Je retourne rituellement là où j'ai vécu, ces voyages prenant la forme de ces entreprises de vérification de la réalité retravaillée par l'imagination et les rêves dont parle Proust. C'est un peu schizo, mais je me rends là où j'ai habité pour m'assurer que ce fut bien le cas... Au fond, je n'en reviens pas d'avoir vécu, travaillé et aimé ici où là...

Ces "trips down memory lane" produisent des sensations pénétrantes avant et après, mais rarement pendant ! Down the memory lane... quelle déception de découvrir que cette expression n'a pour les anglophones aucune saveur littéraire particulière...
08 janvier 2021, 11:46   Re : Bordeaux la sensible
Ce (ces) retour au pays natal n'est pas sans m'évoquer aujourd'hui L' Arrière-Saison d'Adalbert Stifter... Ce fond de mélancolie d'un retour, d'une retraite, où tout serait patiemment rassemblé avec raffinement et simplicité, pour le plaisir des yeux et du goût (même si ce retour à quelque chose de profondément désespéré...).

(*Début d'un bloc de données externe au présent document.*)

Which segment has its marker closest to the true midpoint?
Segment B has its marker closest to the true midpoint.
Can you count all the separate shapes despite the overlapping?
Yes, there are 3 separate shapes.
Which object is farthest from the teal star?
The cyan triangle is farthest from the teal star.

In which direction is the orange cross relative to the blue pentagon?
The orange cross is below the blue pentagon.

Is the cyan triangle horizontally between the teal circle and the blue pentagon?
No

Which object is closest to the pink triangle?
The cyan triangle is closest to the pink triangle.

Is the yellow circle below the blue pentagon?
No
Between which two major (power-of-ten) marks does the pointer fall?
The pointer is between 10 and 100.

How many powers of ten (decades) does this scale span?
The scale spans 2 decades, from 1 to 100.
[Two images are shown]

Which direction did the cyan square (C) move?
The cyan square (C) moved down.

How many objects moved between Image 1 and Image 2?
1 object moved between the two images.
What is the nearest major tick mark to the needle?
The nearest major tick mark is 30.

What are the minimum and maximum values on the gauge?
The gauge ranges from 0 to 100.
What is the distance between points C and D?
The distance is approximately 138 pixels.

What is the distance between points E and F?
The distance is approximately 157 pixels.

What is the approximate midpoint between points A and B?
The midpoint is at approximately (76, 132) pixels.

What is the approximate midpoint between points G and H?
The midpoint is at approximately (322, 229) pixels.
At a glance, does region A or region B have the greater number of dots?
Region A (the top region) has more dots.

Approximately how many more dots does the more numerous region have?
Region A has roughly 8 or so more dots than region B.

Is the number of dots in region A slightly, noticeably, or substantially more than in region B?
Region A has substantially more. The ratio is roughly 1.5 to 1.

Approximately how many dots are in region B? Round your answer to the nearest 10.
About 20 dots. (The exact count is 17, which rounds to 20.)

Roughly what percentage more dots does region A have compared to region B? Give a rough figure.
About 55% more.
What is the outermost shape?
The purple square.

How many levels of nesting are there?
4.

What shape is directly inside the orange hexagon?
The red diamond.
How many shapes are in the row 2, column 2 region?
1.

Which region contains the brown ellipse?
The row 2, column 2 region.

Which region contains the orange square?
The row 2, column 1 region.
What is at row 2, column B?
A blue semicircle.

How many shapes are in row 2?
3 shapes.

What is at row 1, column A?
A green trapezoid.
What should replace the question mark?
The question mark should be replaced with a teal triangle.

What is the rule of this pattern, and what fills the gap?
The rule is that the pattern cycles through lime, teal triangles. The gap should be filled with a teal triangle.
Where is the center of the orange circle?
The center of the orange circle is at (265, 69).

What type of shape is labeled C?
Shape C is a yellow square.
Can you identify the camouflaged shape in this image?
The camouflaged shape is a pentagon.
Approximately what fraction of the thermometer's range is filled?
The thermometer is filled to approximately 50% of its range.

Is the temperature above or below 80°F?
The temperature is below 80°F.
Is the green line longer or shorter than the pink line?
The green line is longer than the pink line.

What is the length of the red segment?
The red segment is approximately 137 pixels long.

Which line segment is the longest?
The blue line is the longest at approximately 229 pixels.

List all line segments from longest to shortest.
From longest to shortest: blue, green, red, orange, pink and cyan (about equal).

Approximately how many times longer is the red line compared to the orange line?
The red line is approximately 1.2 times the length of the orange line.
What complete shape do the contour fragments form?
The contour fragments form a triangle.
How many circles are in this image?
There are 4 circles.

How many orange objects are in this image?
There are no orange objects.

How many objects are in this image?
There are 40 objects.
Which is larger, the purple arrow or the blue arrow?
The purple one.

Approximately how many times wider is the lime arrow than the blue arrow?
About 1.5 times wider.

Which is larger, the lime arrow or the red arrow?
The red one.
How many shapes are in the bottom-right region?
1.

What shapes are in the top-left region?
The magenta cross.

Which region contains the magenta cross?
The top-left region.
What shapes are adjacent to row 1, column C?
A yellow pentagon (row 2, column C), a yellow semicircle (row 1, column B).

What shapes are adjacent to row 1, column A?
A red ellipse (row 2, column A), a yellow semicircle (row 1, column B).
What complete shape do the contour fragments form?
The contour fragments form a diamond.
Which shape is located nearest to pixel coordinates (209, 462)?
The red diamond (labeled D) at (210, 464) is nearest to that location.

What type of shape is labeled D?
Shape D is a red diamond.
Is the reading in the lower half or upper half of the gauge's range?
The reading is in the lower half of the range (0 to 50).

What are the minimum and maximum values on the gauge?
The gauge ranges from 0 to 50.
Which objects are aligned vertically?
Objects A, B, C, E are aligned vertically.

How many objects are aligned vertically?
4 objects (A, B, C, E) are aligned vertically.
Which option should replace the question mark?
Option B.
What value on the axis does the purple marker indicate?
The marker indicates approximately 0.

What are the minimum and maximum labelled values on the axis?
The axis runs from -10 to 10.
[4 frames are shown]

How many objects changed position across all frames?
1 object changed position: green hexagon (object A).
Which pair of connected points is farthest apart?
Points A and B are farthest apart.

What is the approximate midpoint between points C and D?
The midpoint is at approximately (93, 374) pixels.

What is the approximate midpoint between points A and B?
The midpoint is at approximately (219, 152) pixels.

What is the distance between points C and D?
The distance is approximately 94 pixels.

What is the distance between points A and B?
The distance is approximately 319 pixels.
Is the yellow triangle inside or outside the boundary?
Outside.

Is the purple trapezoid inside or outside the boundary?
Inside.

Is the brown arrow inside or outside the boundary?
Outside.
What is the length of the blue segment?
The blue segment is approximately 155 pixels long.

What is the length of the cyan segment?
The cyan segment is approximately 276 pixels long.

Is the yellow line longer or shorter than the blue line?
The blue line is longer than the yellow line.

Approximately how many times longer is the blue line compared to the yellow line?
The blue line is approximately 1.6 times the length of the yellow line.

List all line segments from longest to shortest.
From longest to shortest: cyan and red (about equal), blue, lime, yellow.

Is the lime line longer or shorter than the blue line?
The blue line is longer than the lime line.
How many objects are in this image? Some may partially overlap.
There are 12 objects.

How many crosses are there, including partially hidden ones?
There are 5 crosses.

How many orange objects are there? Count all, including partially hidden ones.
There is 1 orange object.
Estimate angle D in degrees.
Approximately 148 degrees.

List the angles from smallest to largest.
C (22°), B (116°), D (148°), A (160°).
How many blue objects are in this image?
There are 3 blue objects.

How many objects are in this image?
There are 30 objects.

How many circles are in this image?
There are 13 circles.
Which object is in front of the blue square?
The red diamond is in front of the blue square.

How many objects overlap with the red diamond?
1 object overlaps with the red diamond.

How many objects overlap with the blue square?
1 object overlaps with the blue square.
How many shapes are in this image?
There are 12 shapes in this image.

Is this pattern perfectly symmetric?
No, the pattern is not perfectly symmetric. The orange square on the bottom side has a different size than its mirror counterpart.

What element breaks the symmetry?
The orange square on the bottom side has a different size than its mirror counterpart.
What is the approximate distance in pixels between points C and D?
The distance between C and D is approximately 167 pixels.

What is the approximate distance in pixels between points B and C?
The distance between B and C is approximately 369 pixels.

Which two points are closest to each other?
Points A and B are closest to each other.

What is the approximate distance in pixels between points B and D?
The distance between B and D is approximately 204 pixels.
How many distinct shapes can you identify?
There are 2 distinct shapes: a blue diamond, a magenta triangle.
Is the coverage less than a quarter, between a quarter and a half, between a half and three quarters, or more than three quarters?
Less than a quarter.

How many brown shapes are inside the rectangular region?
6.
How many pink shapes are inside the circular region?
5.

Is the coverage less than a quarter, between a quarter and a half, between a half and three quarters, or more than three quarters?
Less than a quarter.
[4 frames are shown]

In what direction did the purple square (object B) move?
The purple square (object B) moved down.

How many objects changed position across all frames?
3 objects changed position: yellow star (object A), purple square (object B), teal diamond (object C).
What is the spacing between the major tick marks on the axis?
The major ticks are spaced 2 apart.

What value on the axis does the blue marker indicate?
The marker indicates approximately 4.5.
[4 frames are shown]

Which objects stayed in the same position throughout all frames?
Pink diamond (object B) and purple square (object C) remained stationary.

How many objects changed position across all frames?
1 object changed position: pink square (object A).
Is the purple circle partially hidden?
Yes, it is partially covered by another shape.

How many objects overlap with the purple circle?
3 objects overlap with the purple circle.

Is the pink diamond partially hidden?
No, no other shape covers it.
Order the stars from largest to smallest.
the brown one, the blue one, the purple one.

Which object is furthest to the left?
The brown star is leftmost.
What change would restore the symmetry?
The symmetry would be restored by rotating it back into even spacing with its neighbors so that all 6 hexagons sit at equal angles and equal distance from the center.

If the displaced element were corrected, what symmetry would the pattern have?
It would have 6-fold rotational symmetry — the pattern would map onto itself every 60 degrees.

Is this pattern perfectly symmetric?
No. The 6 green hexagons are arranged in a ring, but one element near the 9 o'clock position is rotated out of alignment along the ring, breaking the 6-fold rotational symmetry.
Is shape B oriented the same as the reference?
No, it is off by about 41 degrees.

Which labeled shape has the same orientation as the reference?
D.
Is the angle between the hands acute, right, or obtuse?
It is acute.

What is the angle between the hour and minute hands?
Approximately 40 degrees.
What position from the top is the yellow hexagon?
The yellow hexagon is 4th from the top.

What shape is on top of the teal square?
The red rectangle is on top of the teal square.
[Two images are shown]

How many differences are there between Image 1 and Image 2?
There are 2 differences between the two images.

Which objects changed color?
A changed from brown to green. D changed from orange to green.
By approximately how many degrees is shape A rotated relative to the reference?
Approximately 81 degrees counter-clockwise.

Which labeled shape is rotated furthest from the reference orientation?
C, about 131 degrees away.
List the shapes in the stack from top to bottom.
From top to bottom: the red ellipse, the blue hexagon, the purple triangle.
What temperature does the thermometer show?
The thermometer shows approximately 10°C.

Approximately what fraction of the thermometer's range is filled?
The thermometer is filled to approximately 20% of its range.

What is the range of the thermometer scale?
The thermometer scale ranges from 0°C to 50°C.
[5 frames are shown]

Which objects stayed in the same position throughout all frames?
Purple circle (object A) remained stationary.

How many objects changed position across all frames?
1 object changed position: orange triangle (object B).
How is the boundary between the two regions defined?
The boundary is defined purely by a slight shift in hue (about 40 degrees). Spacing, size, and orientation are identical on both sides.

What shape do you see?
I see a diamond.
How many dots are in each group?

C'est dommage cette tristesse à laquelle, sujets normaux d'âge mûr, on semble être condamné en se retournant sur nos pas ou en nous posant pour nous regarder passer... Mais le vrai mal, c'est la mélancolie freudienne, quand les deuils ne sont pas soldés et que le refoulé revient pour assaillir le cœur et mettre la tête à l'envers. Ma pauvre mère a passé les dernières années de sa vie au balcon, à guetter sans trop y croire le retour dont ne sait qui ou quoi. Même elle ignorait l'objet de son attente.